The newly-expanded 11-team women’s NCAA Tournament kicked off on Thursday with six teams competing for a spot in Saturday’s quarterfinals.
The three games were all competitive, but ultimately, the higher seed was able to prevail, setting up some great match-ups for Saturday when spots in this year’s Frozen Four are on the line.
#7 Quinnipiac 4 #11 Syracuse 0
The Orange made this a competitive game, holding Quinnipiac scoreless through nearly the first half of the game. Quinnipiac held an advantage in terms of attack zone time, but Syracuse did an excellent job of looking for transition opportunities to press their attack, and came away with three high quality scoring chances off the rush in the second period. But Quinnipiac goalie Corinne Schroeder was solid when she needed to be, and bought her team time to eventually punch through and take the lead.
Finally, it was Quinnipiac’s Taylor House that was able to break through with a rebound goal to give the Bobcats the lead eight minutes into the second period. Quinnipiac quickly consolidated that lead with goal by Sadie Peart off an odd-skater rush to take a commanding 2-0 lead.
The lead allowed Quinnipiac to play slightly more conservative in the second half and Syracuse couldn’t mount enough offensive attack to get back in the game. The Bobcats would add another goal in the third period, plus an empty-netter to secure their first ever NCAA tournament victory.
Quinnipiac advances to face hosts #1 Ohio State on Saturday for a spot in the Frozen Four.
#8 Minnesota Duluth 4 #9 Harvard 0
Coming into this game, the key match-up seemed to be if Harvard’s powerful top line could out play Minnesota Duluth’s top line enough to make up for the advantage in depth held by the Bulldogs. That question was answered swiftly and decisively. Minnesota Duluth’s Gabbie Hughes scored in the first minute of the game and had completed a natural hat trick by the second period to give the Bulldogs a rather comfortable opening round win.
Hughes was sensational, as was linemate Elizabeth Giguere, who set up all three goals, and after falling behind early, Harvard was never able to grab any real momentum. The Bulldogs were able to roll their lines through much of the second half of the game, which should leave them fresher for Saturday, when they’ll attempt to avenge their WCHA Final Faceoff loss to Minnesota and return to the Frozen Four.
#6 Wisconsin 3 #10 Clarkson 1
Despite a fairly even first period, Wisconsin was able to come out of the opening frame with a lead on a goal by Maddi Wheeler, and the Badgers were able to press their advantage further in the second period, which yielded a tip-in power play goal for Daryl Watts off a beautiful cross-ice feed by Nicole LaMantia.

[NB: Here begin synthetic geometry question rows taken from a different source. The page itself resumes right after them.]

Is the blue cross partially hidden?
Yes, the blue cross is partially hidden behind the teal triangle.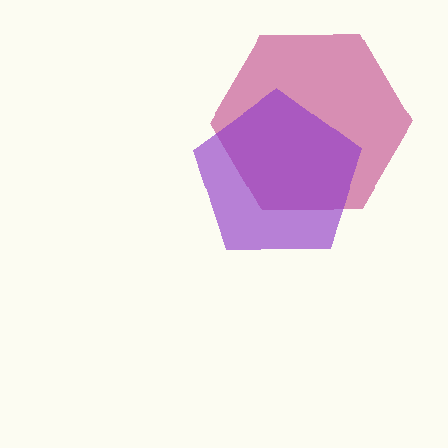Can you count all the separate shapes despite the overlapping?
Yes, there are 2 separate shapes.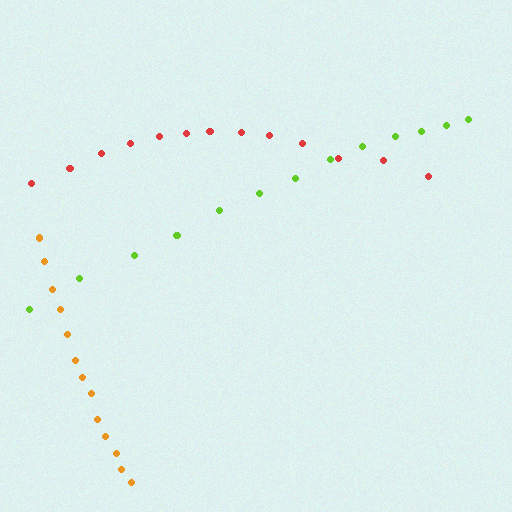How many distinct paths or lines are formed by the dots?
There are 3 distinct paths.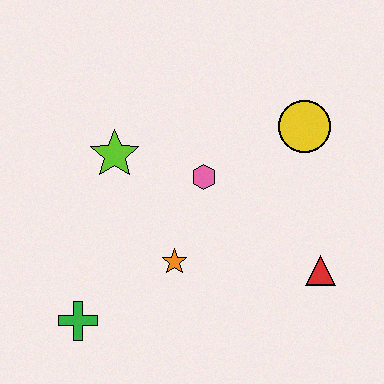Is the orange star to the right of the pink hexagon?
No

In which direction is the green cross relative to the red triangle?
The green cross is to the left of the red triangle.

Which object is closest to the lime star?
The pink hexagon is closest to the lime star.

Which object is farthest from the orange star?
The yellow circle is farthest from the orange star.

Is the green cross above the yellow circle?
No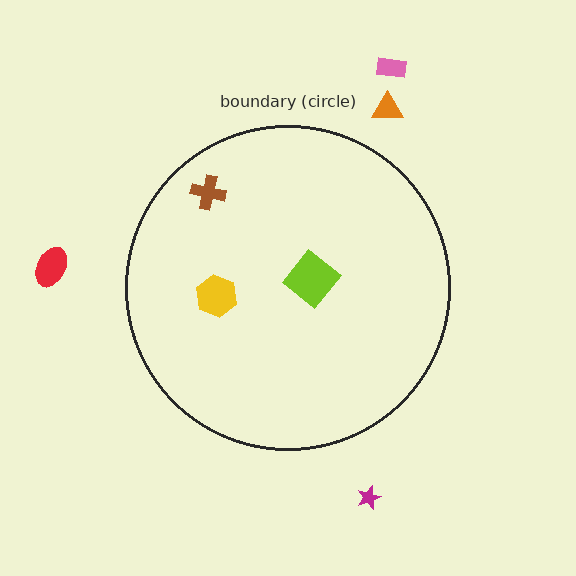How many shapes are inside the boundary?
3 inside, 4 outside.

Clarkson would press in the third period, and they made things very interesting when Nicole Gosling finally broke through, following up on a loose puck in the slot to jam it home and make it a 2-1 game with 2:01 to play. But the Golden Knights could never generate a serious scoring chance after that and Wisconsin’s Delaney Drake scored an empty net goal from her own blue line with 18 seconds remaining to ice the victory.
Wisconsin will face #3 Northeastern on Saturday to extend their bid to repeat as NCAA champions.
Overall, it was a good first day of the tournament, and even though there weren’t necessarily any surprises or upsets, the expanded field already seems to be a success. CHA qualifier Syracuse got the benefit of playing a competitive first round game rather than getting blasted by the #1 overall seed. And the expanded field made room for #8 Minnesota Duluth, who would have been the last team out of the field under the old system. The Bulldogs were clearly a top-five team most of the season, and certainly looked the part yesterday with their takedown of Harvard, but fell due to the lack of inter-conference play in women’s hockey and the limitations of RPI as a ranking metric. While the Bulldogs would probably be playing in the 4/5 quarterfinal in a perfect world, at least a very good team is now getting the chance to compete in the tournament.